African Countries To Miss TV Analogue Switch-Off Deadline, Say Research

Failure to beat the deadline will affect the progress made so far by African countries, in digitizing the communication sector, especially broadcast in line with global digital goals.

By Staff Writer

New research carried by Ovum indicates that major African countries such as South Africa and Nigeria are set to miss the deadline to switch off analogue television signals.

According to Ovum, a subsidiary of Television Business International (TBI) publisher Informa, “Most” sub-Saharan countries in Africa will fail to meet the 2015 deadline

However, determination among regulators and governments across the continent mean some are considering switching off their signals before the transition to digital, Ovum reported. “Many have the mindset that the deadline must be met at all costs”.

This would lead to many homes losing TV reception, advertisers moving away from television in turn, and a subsequent decline to revenues at affected channels.
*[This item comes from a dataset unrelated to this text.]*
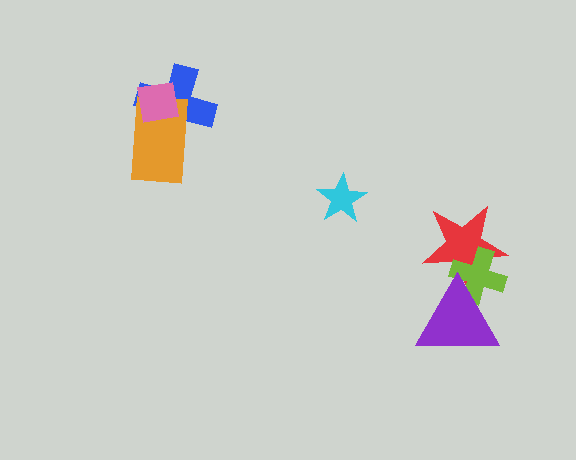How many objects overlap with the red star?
1 object overlaps with the red star.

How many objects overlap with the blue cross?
2 objects overlap with the blue cross.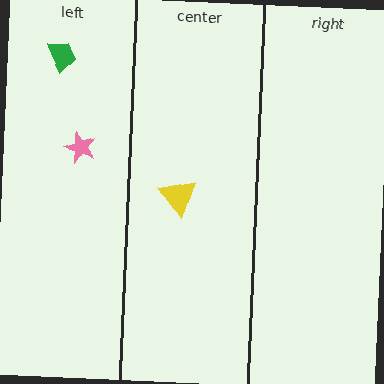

“African governments and regulators need to accept that the 2015 deadline will be missed and shift their focus on to getting the process completed as quickly and efficiently as possible,” said Ovum’s Ismail Patel, who tracks media and entertainment across Asia, the Middle East and Africa. “Ovum believes that forcing through analog switch-off is ultimately counter-productive.”

Adam Thomas, Ovum’s lead analyst for global TV markets said Tanzania pushed through recklessly the switchover process, which had damaging results.

“Thousands of homes lost their ability to watch TV and advertising revenue suffered as a result. But this mentality to rush the process persists, not least in Kenya which seems intent on repeating the same mistakes,” he said.

Ovum said inadequate government funding on digital TV infrastructure, insufficient supplies of set-top boxes and a general lack of awareness over switch-over were key reasons behind the impending failure.

Failure to beat the deadline will affect the progress made so far by African countries, in digitizing the communication sector, especially broadcast in line with global digital goals.